Ele lembra uma dessas figuras de papai Noel, mas eu não disse que ele hoje se acha um sensitivo, é. Barbosa disse-me que já teve sonhos premonitórios e que tem avisado às pessoas com quem sonha que tomem certas precauções, como não dirigir naquele dia, e para seu espanto sempre acontece algo inesperado quando alguém deixa de seguir suas recomendações. Ele repete que sua mãe foi a maior parteira da cidade, fez milhares de partos. Mas depois muda de assunto e diz que não se senta para tomar uma cerveja somente, ou bebe muito ou não bebe nada. Diz que o diabetes está lhe tirando a audição e a visão, mesmo assim gosta de tocar um violãozinho e cantar algumas canções da jovem guarda. Procura fazer amigos, sua vida é assim, tem os irmãos da loja maçônica, foi enfermeiro do Exército trabalhou no grande Othon na capital, ouviu na mesma mesa a voz de Altemar Dutra que era tão límpida ao vivo como nas gravações que a gente ouve hoje. Que o violonista Vilamar Damasceno era o maior boêmio da época e que o homem tanto tocava muito violão, como bebia demais na praia de Iracema.
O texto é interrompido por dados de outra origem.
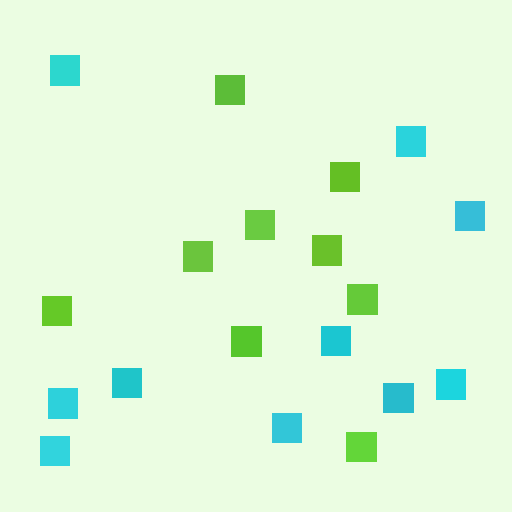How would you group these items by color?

- Vilamar se acabou junto com a sua desvairada boemia, e é isso todos vamos prestar conta com o lá de cima. E aponta o dedo para o céu.

Nesses momentos de confissão, sei que ele deve tocar mais uma vez na funda ferida que lhe dói. Tenho que cortar o assunto e proponho uma nova canção ou um gole a mais, pois sei que se eu o deixar falar nesse tom existencial, certamente repetirá o que já por várias vezes me disse, e dirá que até hoje não sabe exatamente por que seu filho, o primeiro, um garoto de quinze anos pegou aquele revólver e fez o que fez com a própria vida? não sabe!